Dave and I laughed about this. It's not so different than he and I are: happy to see people that we know, unsure about who our friends are, hoping that the people we know are our friends or that they might want to be our friends, and most likely, appearing very geeky to the people that we know and scaring them off from actually being our friends.
But it was still very cute. Then last night, we had dinner at church so we could see Conor's kinder-choir sing (speaking of cute!). Conor spent the first part of the dinner running around the entire dining hall pointing to friends and shouting "I know you! You're my friend."
On the one hand, that's sweet. It shows how comfortable he is at this church and that he's starting to get to know other kids. And on the other hand, visions of junior high are dancing in my head. And it's Not. Good.

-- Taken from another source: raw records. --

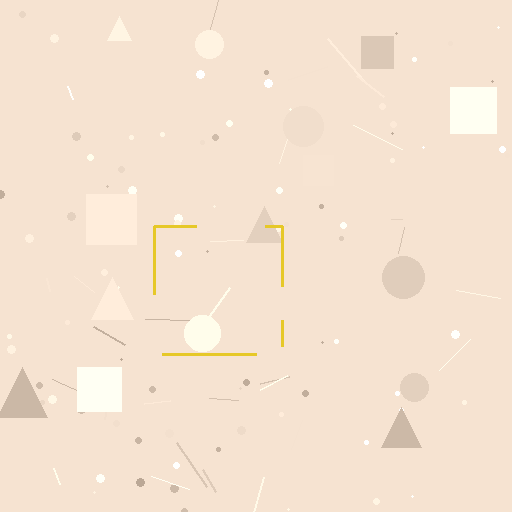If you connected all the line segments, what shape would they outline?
They would outline a square.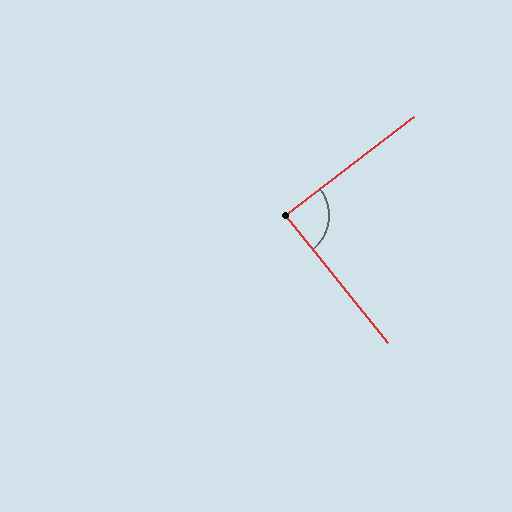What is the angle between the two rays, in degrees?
Approximately 89 degrees.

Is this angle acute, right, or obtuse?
It is acute, close to a right angle.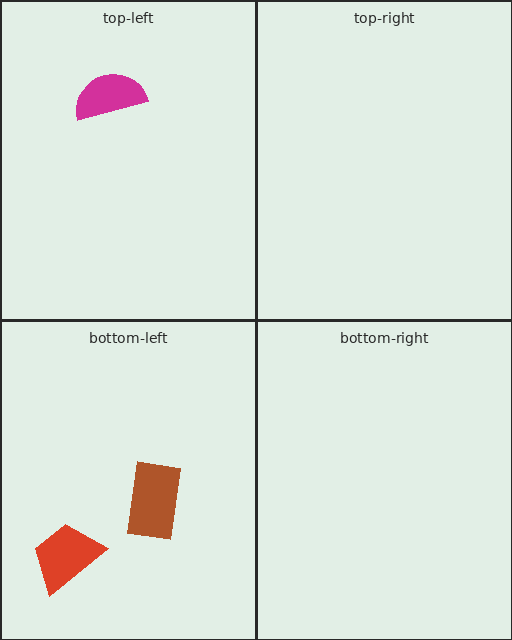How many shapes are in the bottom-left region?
2.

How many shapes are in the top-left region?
1.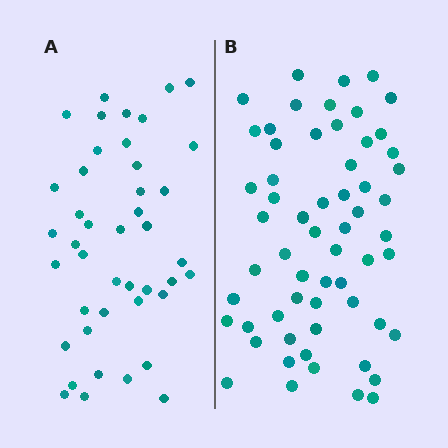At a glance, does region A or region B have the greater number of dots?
Region B (the right region) has more dots.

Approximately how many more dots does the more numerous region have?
Region B has approximately 15 more dots than region A.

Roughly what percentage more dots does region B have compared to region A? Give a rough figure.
About 40% more.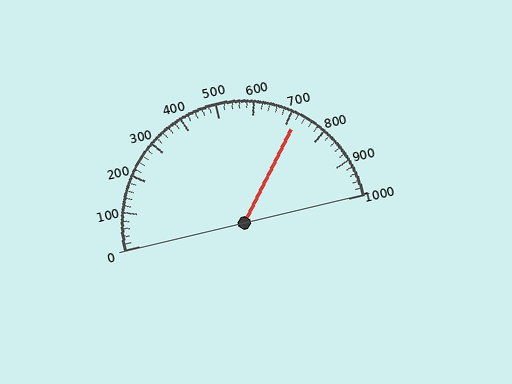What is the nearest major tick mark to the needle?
The nearest major tick mark is 700.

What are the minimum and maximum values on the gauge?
The gauge ranges from 0 to 1000.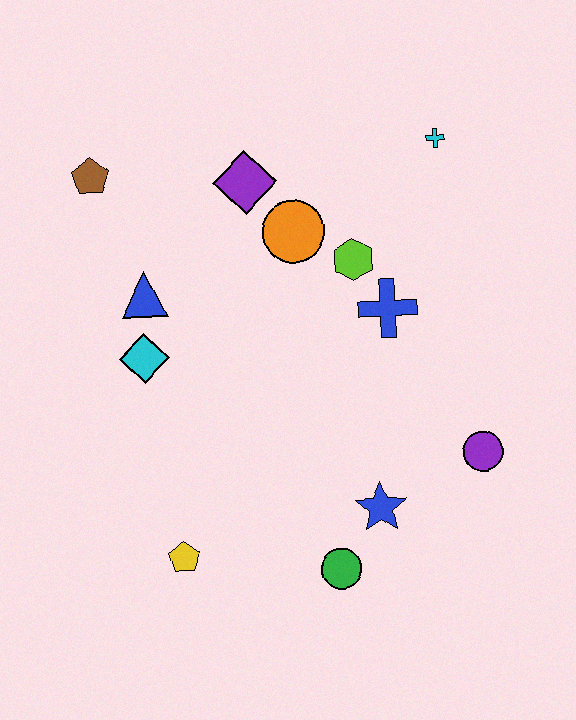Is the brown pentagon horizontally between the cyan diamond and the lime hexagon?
No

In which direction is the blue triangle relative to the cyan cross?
The blue triangle is to the left of the cyan cross.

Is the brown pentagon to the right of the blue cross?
No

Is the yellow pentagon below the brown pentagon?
Yes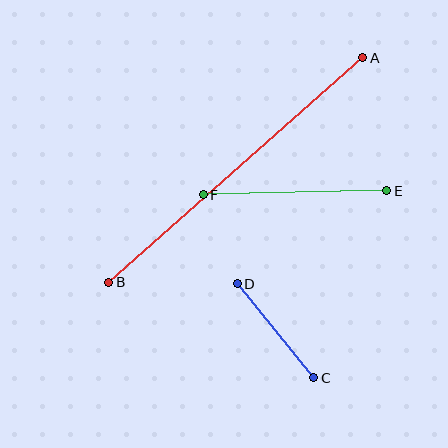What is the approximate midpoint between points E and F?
The midpoint is at approximately (295, 193) pixels.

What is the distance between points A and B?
The distance is approximately 339 pixels.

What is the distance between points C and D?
The distance is approximately 121 pixels.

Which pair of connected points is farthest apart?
Points A and B are farthest apart.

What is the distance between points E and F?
The distance is approximately 184 pixels.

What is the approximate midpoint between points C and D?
The midpoint is at approximately (276, 331) pixels.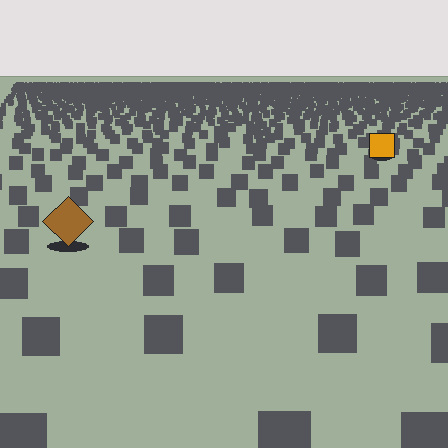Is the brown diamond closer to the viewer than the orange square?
Yes. The brown diamond is closer — you can tell from the texture gradient: the ground texture is coarser near it.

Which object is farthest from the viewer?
The orange square is farthest from the viewer. It appears smaller and the ground texture around it is denser.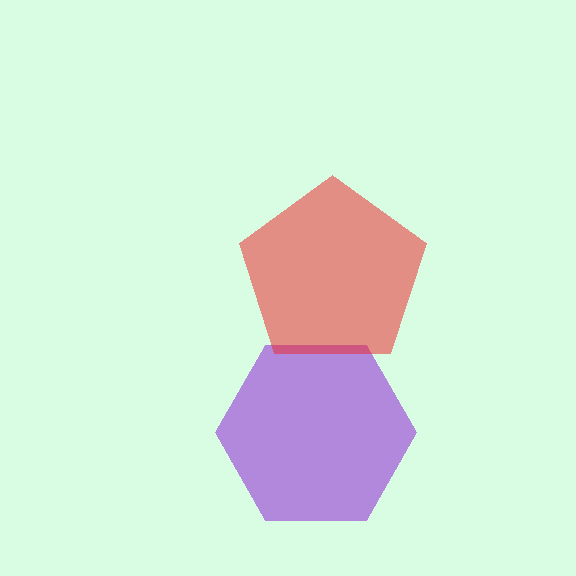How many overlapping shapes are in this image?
There are 2 overlapping shapes in the image.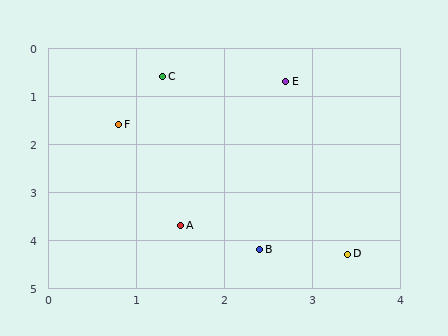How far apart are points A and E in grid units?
Points A and E are about 3.2 grid units apart.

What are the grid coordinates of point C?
Point C is at approximately (1.3, 0.6).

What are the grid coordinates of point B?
Point B is at approximately (2.4, 4.2).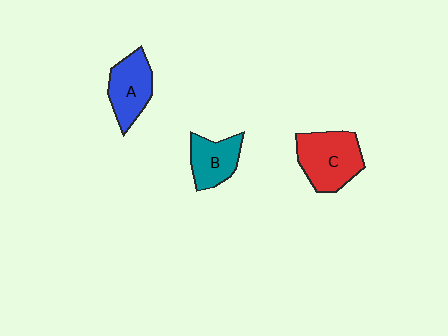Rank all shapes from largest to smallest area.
From largest to smallest: C (red), A (blue), B (teal).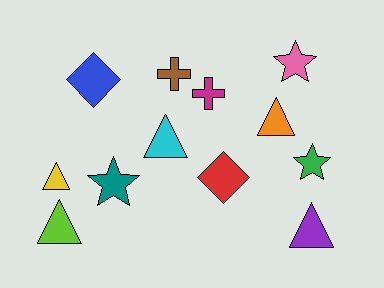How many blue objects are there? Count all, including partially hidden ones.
There is 1 blue object.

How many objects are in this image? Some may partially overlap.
There are 12 objects.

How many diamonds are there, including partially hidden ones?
There are 2 diamonds.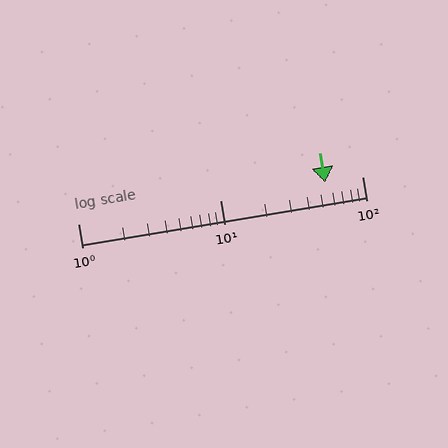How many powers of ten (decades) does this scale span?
The scale spans 2 decades, from 1 to 100.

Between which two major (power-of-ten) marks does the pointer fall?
The pointer is between 10 and 100.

Neither Dave nor I were the popular kids in high school and judging by the pictures we've shown each other from those days, it's clear why we didn't have a lot of dates. I don't know, maybe acknowledging the other kids and how he likes them (or how he thinks they like him, I'm not sure) is the path to popularity that Dave and I missed. I'm definitely not saying that we want Conor to be a popular kid. The one thing Dave and I do agree about high school is that it's better to geek and not peak.
But still. I'm not sure about all this running around to the different tables and saying "You're my friend!" I think that it shows how unselfconscious our son is and how utterly assured Conor is about being accepted for *exactly* how he is. That's amazing! How lucky to feel that way in your life. I just don't want him to lose that feeling. Or, more honestly, I know that feeling is bound to go away some time. And it's could be a painful experience for him. And it's a little bit sad to know that about life.
It just hits too close to home. You're my friend. Aren't you?